The remembrance came back to me how my father expected me to become an officer in the Imperial Service, and how I had vowed that I would never go back until I was a naval officer in the Imperial Service. Let them think me dead until I was able to go home clad in the Imperial naval uniform.
When I did return home as a naval officer, I jokingly showed my father the photograph of the Champion Wrestler of Sankt Pauli. He took it from me and for years carried it proudly in his wallet.
VI
THE TRAGIC CRUISE OF THE CÆSAREA
By Joe, I've got a real sea yarn to tell you now. Wait a minute till I light my pipe, and I'll tell you about the voyage of the Cæsarea.
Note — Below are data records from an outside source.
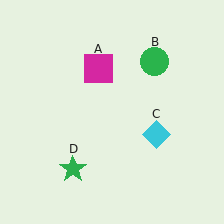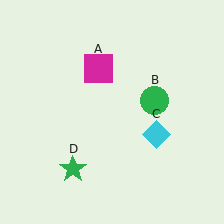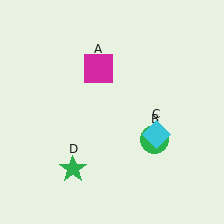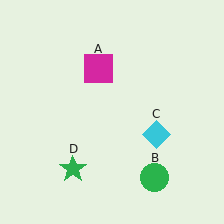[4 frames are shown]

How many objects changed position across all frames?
1 object changed position: green circle (object B).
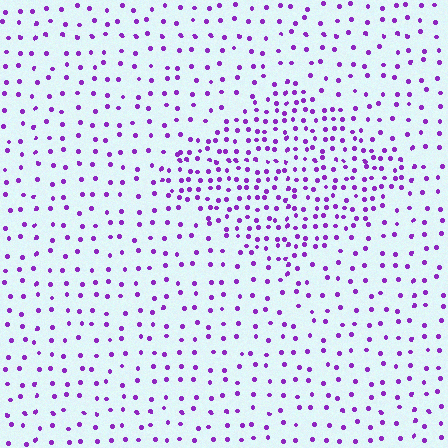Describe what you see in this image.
The image contains small purple elements arranged at two different densities. A diamond-shaped region is visible where the elements are more densely packed than the surrounding area.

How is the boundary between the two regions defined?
The boundary is defined by a change in element density (approximately 2.2x ratio). All elements are the same color, size, and shape.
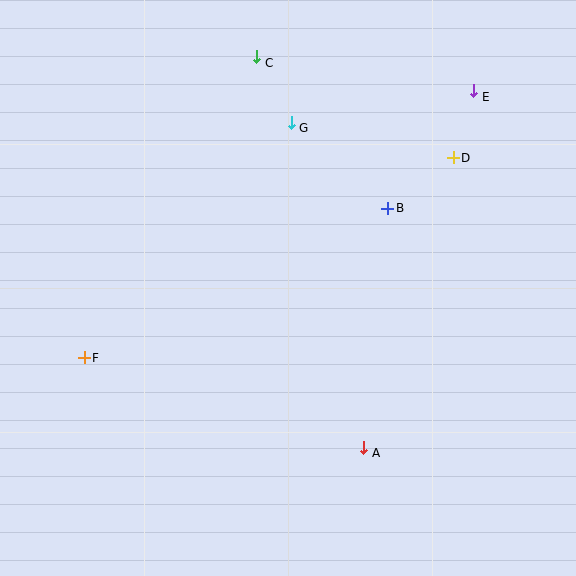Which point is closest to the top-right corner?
Point E is closest to the top-right corner.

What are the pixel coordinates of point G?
Point G is at (291, 128).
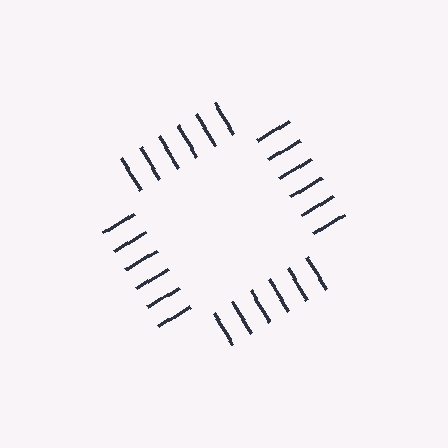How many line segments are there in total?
24 — 6 along each of the 4 edges.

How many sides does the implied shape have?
4 sides — the line-ends trace a square.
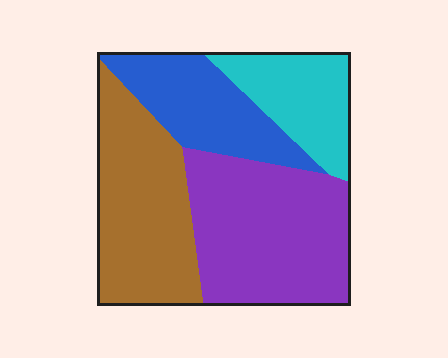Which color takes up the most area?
Purple, at roughly 35%.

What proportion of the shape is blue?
Blue covers 19% of the shape.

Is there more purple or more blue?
Purple.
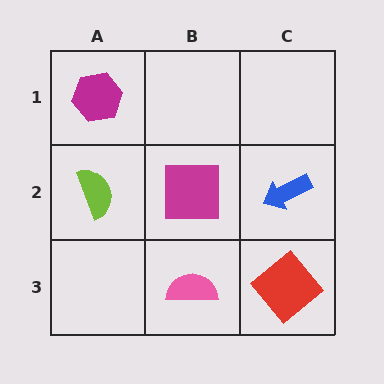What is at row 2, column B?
A magenta square.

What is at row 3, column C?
A red diamond.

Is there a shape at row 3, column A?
No, that cell is empty.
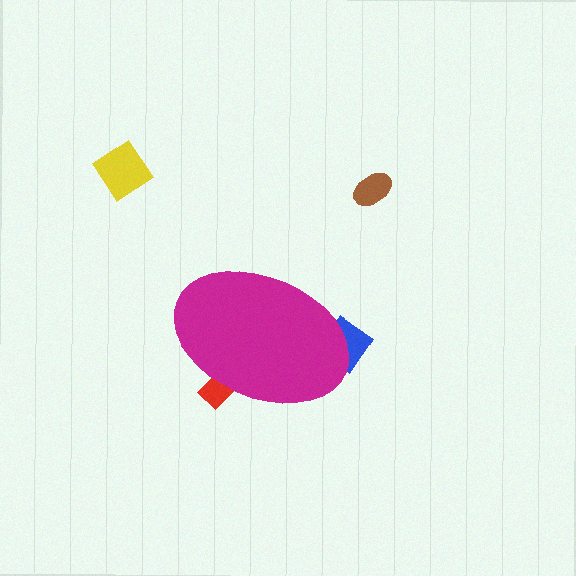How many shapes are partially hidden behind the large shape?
2 shapes are partially hidden.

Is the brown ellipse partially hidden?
No, the brown ellipse is fully visible.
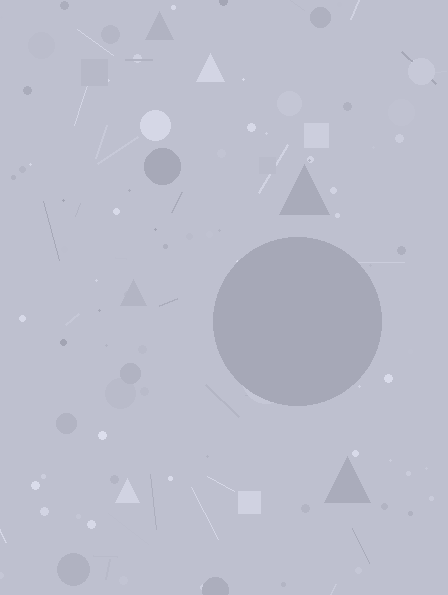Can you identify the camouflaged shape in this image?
The camouflaged shape is a circle.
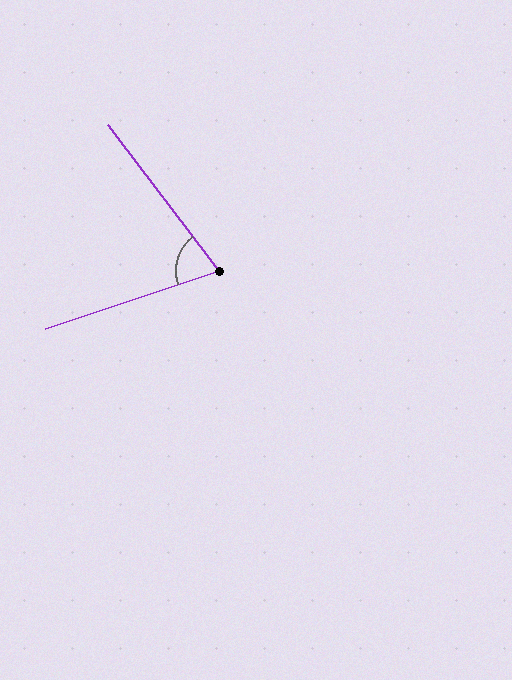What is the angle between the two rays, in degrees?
Approximately 71 degrees.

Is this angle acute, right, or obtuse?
It is acute.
She was my first German ship. With a cargo bound for Melbourne, we set sail from Hamburg. My friend Nauke was aboard, and again we were comrades. The captain was a clever sailor, but an old skinflint. The cook, who on German ships is called "Smutje"—smudgy, smutty—was a good fellow, but was keen to please the miserly captain. Together, they did wonders in skimping our food. On Monday we got peas, on Tuesday beans, on Wednesday, for a change, yellow peas, on Thursday brown beans, on Friday "blue Henry," which looked like coffee beans, but smaller, on Saturday corned beef (bully beef), and on Sunday, as a Sabbatical delicacy, we got a special dish called "plum and dumplings." The fare never changed, and we were always hungry. Very good, Smutje, you were an excellent fellow at heart, but that penny-squeezing captain made a son-of-a-gun of a sea cook out of you, and you are the hero of this tale.
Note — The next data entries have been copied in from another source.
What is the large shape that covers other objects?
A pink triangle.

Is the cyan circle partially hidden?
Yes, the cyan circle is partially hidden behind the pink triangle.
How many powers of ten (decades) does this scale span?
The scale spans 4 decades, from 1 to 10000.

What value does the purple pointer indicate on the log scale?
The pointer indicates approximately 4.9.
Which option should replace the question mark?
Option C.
One day I was sitting on a topyard. I could hear Smutje down in the galley whistling "My Heart Is Like a Beehive," which was a song hit of those days. I whistled along with him. My heart was like a bee-hive, and girls were the bees and one of them was the queen bee. I could see her floating in front of me. Yes, it was the same fairy princess of my dreams whom I had seen in imagination from the deck of the Niobe on that first voyage when we sighted the Isle of Fuerteventura in the Canaries. My fairy princess lived on that distant tropic island of waving palms and white houses. So I whistled as loud as I could the same tune that Smutje was whistling, "My Heart Is Like a Beehive."
"What is that?"
I couldn't trust my eyes. I saw two arms thrust from the galley. They supported a big tray, which they thrust on to the skylight of the galley. The tray was heaped with a big stack of pancakes. What? A thousand miles out at sea, and pancakes fresh and warm?